Raiffeisen macht im ersten Halbjahr weniger Gewinn

Die Raiffeisen-Bankgruppe hat im ersten Halbjahr 2016 weniger Gewinn eingefahren als im Vorjahreszeitraum.
10.08.2016 06:34
Kämpft gegen die Folgen der tiefen Zinsen: Raiffeisen.
Kämpft gegen die Folgen der tiefen Zinsen: Raiffeisen.
Bild: ZVG

Gründe dafür sind die Auswirkungen der volatilen Marktsituation auf das Handelsgeschäft sowie Investitionen. Der Geschäftserfolg sank um 7,7% auf 464 Mio CHF und der Reingewinn um 7,1% auf 367 Mio CHF, wie die Bankengruppe am Mittwoch mitteilte. Derweil stieg der Geschäftsertrag insgesamt um 1,0% auf 1'522 Mio CHF. Im wichtigsten Geschäft, dem Zinsengeschäft, erzielte die Bankengruppe in der ersten Jahreshälfte einen Zuwachs von 1,5%. Die im Vorjahresvergleich stark erhöhten Absicherungskosten hätten durch das Wachstum "problemlos aufgefangen" werden können, heisst es dazu.

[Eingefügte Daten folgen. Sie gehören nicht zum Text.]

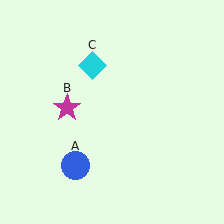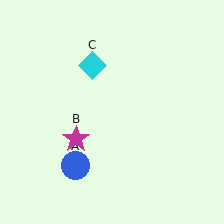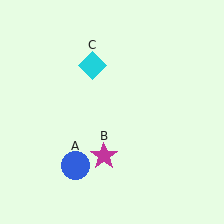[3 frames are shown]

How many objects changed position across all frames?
1 object changed position: magenta star (object B).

Das Kommissions- und Dienstleistungsgeschäft habe an den Erfolg im Vorjahr angeknüpft und sei um 3,1% gestiegen. Beim Handelsgeschäft (-13%) und bei der Bewertung von Finanzanlagen mussten "aufgrund der ungünstigen Marktsituation" dagegen Einbussen hingenommen werden. Auf der Aufwandseite kam es zu einem Anstieg von 5,4% auf 962 Mio CHF. Die Gruppe spricht hier von der Umsetzung strategischer Initiativen wie Entwicklungsarbeiten am zukünftigen Kernbankensystem und Ausbau der digitalen Kanäle. Dies führte auch zu einem "vorübergehenden Anstieg" der Cost-Income-Ratio auf 63,2%, wie es heisst.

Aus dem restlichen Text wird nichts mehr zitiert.